Ryūen, soğuk şiddetten yanaydı.
“Hain kimse çıksın söylesin. Bu son şansınız. Şimdi itiraf ederseniz, bu ihanetin peşine düşmem, sınıf arkadaşlarınızın size kötü davranmasına da izin vermem. Size en başta da dediğim gibi, bana güvenip itaat ederseniz, bu sınıfı, A sınıfına yükselteceğim. Benim arkamdan geldiğiniz sürece, sizi koruyacağım.”
Ryūen öğretmen masasından çekilip sınıfın önünde durdu, herkesin gözlerinin içine baktı.
Sözleri sadece haine değil, tüm sınıfa idi.
“Bana bulaşmanın ne anlama geldiğini unutmadınız umarım…?”
Tek tek sınıf arkadaşlarının gözünün içine baktı. Ryūen için, haini bulmanın en kolay yolu buydu.
Ardından, Ryūen, bir kız öğrencinin yanına yürüdü masasının önünde durdu.
Tabii ki rastgele bir seçim değildi.

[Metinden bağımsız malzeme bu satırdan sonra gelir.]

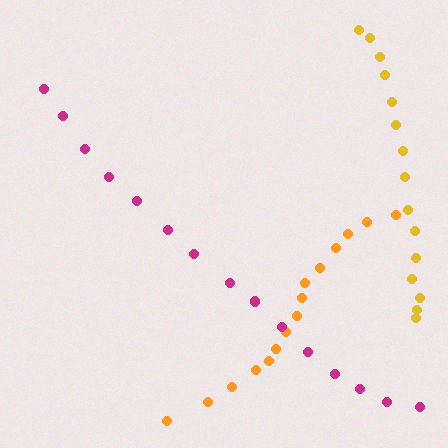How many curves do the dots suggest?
There are 3 distinct paths.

Baştan beri bu kızı hedef edinmişti.
“Ne oldu? Gözlerimin içine bakamıyor musun?”
“Ah…… aa…… ben……”
Nefesi kesik kesik geliyordu. Gözleri dolmuştu.
“Kuku. Buldum seni, Manabe, C Sınıfının haini sensin.”
Öğrenciler şaşkın şaşkın baktı bu beklenmedik haine.
“Korkma, Manabe. Bana söylemek gibi bir insiyatif kullanmadın ama başından beri sen olduğunu biliyordum. Hal ve tavırların çok kötüydü. Kendini gizlemeyi başaramadın bile.”
Ryūen, kızın gözüne gelen saçını kulağının arkasına attı ve yüzüne dokundu.
Manabe soğuk terler döküyor, titriyordu.
“Lütfen, özür dilerim.. ben—”
“Merak etme, seni affediyorum. Yüce kalpliyim bilirsin. Hadi dinleyelim bakalım, bize ihanet ettiğin X’in kim olduğunu.”
Ryūen, Shiho Manabe’den kafasını çevirip arkadaşları Nanami Yabu ve Saki Yamashita’ye gözüyle işaret etti.